Minnesota has won six of seven, scoring at least 23 points in all but one game in that span, and is coming off a bye.

In their last game, the Vikings fell behind Denver 20-0 at half, then outscored the Broncos in what seemed like rather ho-hum fashion 27-3 to pull out the victory.

Under coach Mike Zimmer, a former defensive coordinator under Mike Price at Washington State who while in Pullman helped build the famed “Palouse Posse’’ defense, the Vikings are again a hard team to score against, allowing 18.6 points a game, sixth fewest in the NFL entering the weekend.

But the real key to the recent surge has been the turnaround of the offense following a rough first month that led to some questions about whether quarterback Kirk Cousins was playing it too safe.

That hasn’t been a problem since then as Cousins has turned in a string of impressive games that has seen him take over the NFL lead in passer rating.
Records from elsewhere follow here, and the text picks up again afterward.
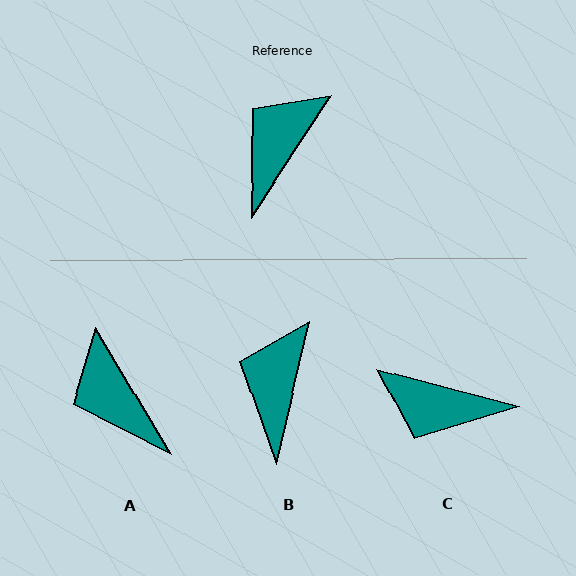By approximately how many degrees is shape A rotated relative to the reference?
Approximately 64 degrees counter-clockwise.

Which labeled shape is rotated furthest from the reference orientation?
C, about 108 degrees away.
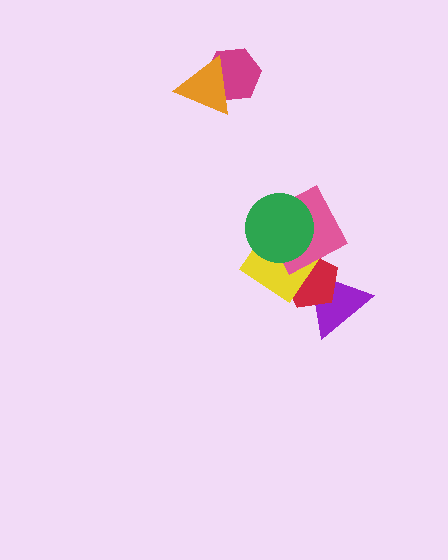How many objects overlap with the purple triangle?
1 object overlaps with the purple triangle.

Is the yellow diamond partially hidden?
Yes, it is partially covered by another shape.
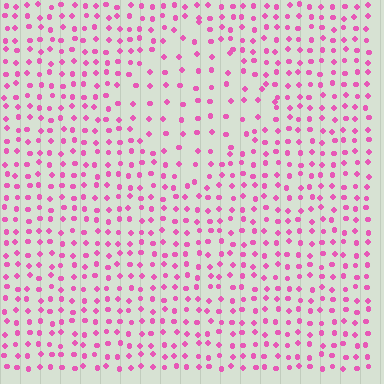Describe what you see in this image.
The image contains small pink elements arranged at two different densities. A diamond-shaped region is visible where the elements are less densely packed than the surrounding area.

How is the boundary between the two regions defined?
The boundary is defined by a change in element density (approximately 1.9x ratio). All elements are the same color, size, and shape.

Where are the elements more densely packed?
The elements are more densely packed outside the diamond boundary.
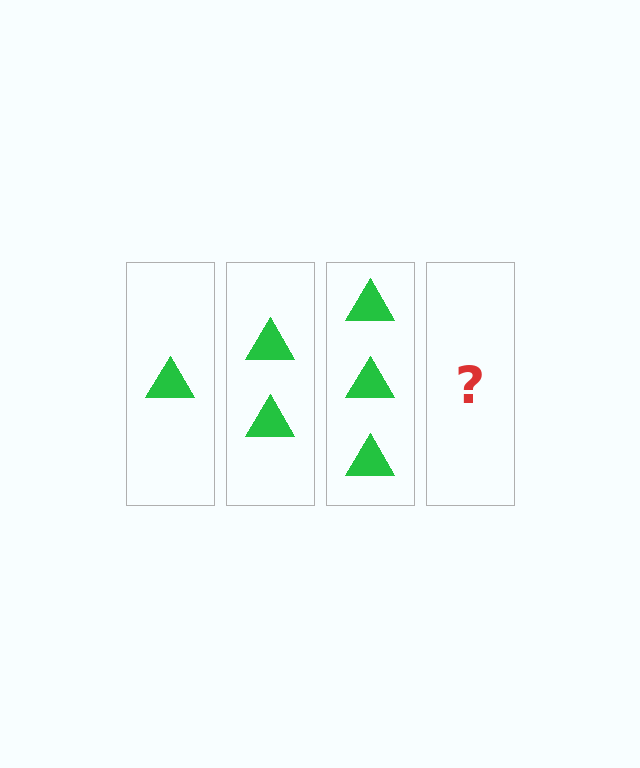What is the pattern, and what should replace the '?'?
The pattern is that each step adds one more triangle. The '?' should be 4 triangles.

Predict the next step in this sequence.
The next step is 4 triangles.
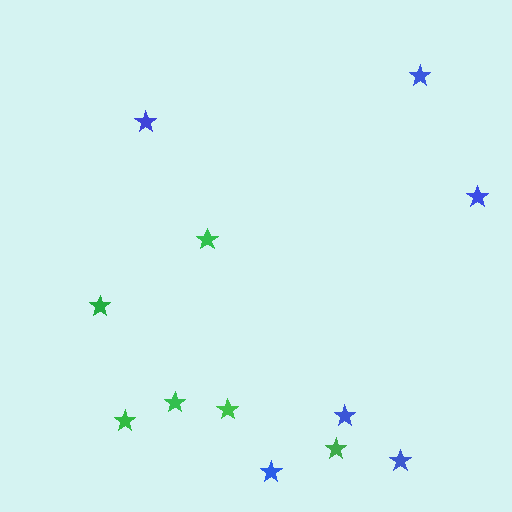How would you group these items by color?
There are 2 groups: one group of green stars (6) and one group of blue stars (6).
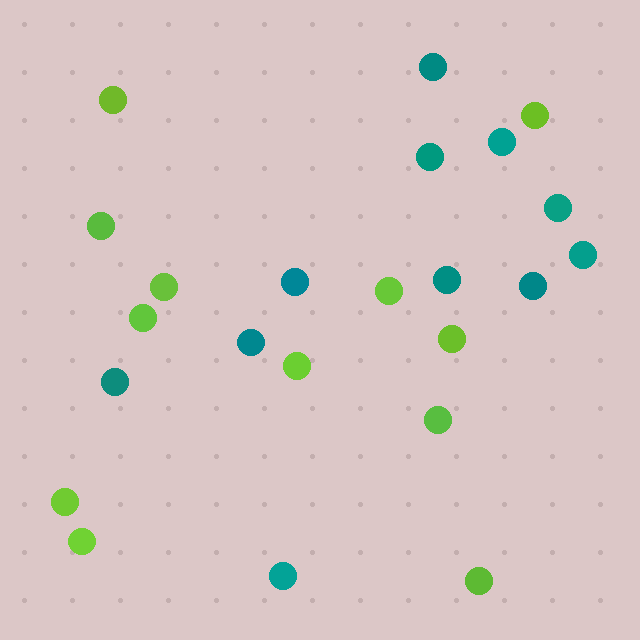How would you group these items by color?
There are 2 groups: one group of teal circles (11) and one group of lime circles (12).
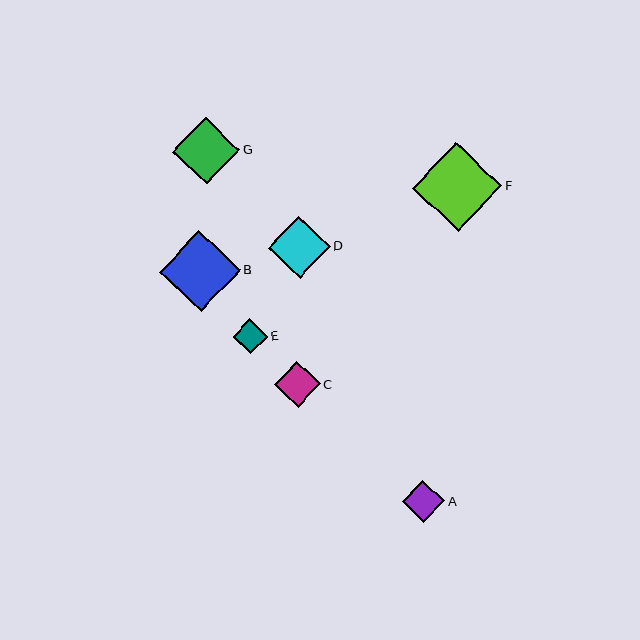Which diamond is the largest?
Diamond F is the largest with a size of approximately 90 pixels.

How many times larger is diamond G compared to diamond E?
Diamond G is approximately 1.9 times the size of diamond E.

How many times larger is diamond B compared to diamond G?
Diamond B is approximately 1.2 times the size of diamond G.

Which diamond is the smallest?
Diamond E is the smallest with a size of approximately 35 pixels.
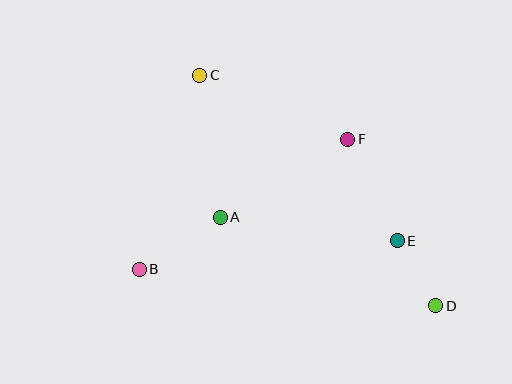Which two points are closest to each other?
Points D and E are closest to each other.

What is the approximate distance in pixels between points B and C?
The distance between B and C is approximately 203 pixels.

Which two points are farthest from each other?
Points C and D are farthest from each other.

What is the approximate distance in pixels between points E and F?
The distance between E and F is approximately 113 pixels.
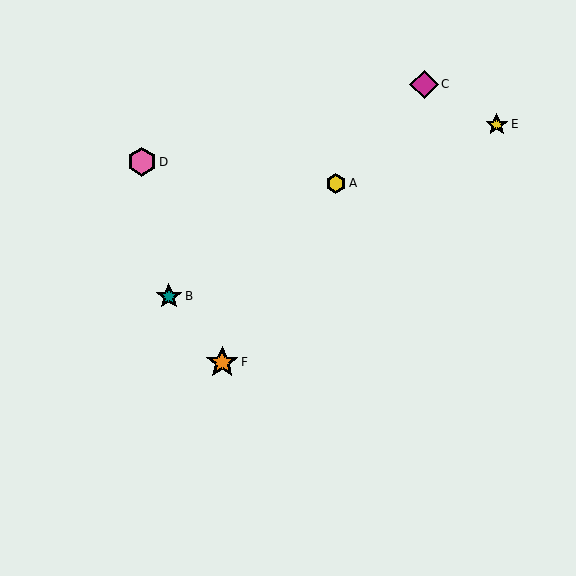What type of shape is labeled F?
Shape F is an orange star.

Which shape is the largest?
The pink hexagon (labeled D) is the largest.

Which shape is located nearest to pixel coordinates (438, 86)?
The magenta diamond (labeled C) at (424, 84) is nearest to that location.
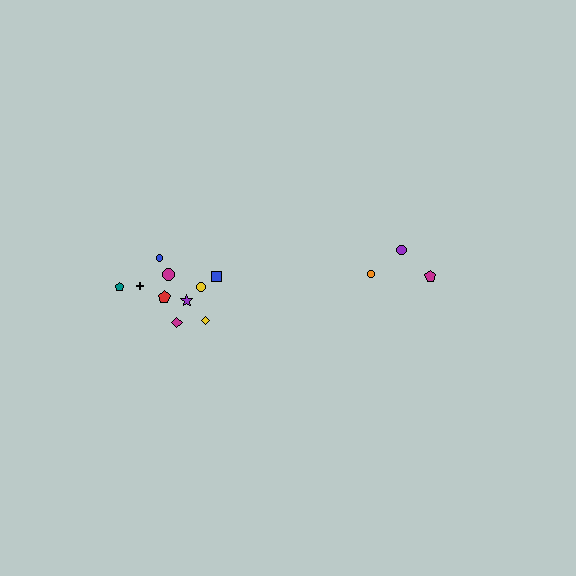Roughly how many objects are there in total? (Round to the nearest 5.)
Roughly 15 objects in total.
He’s been greatly helped by a rushing attack that is among the best in the NFL. Third-year vet Dalvin Cook entered the weekend third in the league in rushing with 1,017 yards and the Vikings are fourth in the league in total rushing yards and 10th in yards per carry at 4.6.

In fact, for all the obvious emphasis on Cousins, Seattle defenders said this week the real key is Cook.
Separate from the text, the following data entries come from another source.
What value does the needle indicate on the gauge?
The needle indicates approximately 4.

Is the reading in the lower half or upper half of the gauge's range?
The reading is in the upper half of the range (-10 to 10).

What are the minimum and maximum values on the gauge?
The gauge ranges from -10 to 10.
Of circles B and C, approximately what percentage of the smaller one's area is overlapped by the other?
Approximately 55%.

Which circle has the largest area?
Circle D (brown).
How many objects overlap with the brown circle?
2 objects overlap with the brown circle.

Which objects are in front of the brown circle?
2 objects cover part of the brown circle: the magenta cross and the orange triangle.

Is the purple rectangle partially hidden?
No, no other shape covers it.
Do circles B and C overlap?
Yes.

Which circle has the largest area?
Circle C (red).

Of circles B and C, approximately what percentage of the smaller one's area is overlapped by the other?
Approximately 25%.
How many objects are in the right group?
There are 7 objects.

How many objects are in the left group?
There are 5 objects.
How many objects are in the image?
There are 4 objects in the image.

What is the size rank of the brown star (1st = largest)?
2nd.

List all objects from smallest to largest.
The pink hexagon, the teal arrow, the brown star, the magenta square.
“They’re definitely a team that’s committed to running the ball,’’ Seahawks middle linebacker Bobby Wagner said. “They’re going to hand it off to Cook, and we have to do a great job of stopping that because I feel like that opens up their whole game.’’

But if the Vikings offense has been at its best lately, so has the Seattle defense, which is coming off its two best games of the season, road victories against the 49ers and Eagles in which Seattle forced eight turnovers and had eight sacks, the latter total more than half of the 15 the Seahawks had for the season before the San Francisco game.

To that end, this game also serves as something of a referendum on the validity of Seattle’s recent defensive turnaround — there are no asterisks that can be placed on this one as there could have been for the domination last week of a beat-up and pretty bad Eagles squad.

The Seahawks are hoping they will have their full complement of players on defense — four key defenders were listed as questionable, including end Jadeveon Clowney and tackle Jarran Reed. But each is expected to play with the only real intrigue said to be the status of linebacker Mychal Kendricks (hamstring), portrayed as a game-time decision.

As for the game itself, there is nothing questionable or doubtful about the importance of a December contest whose impact figures to be felt well into January.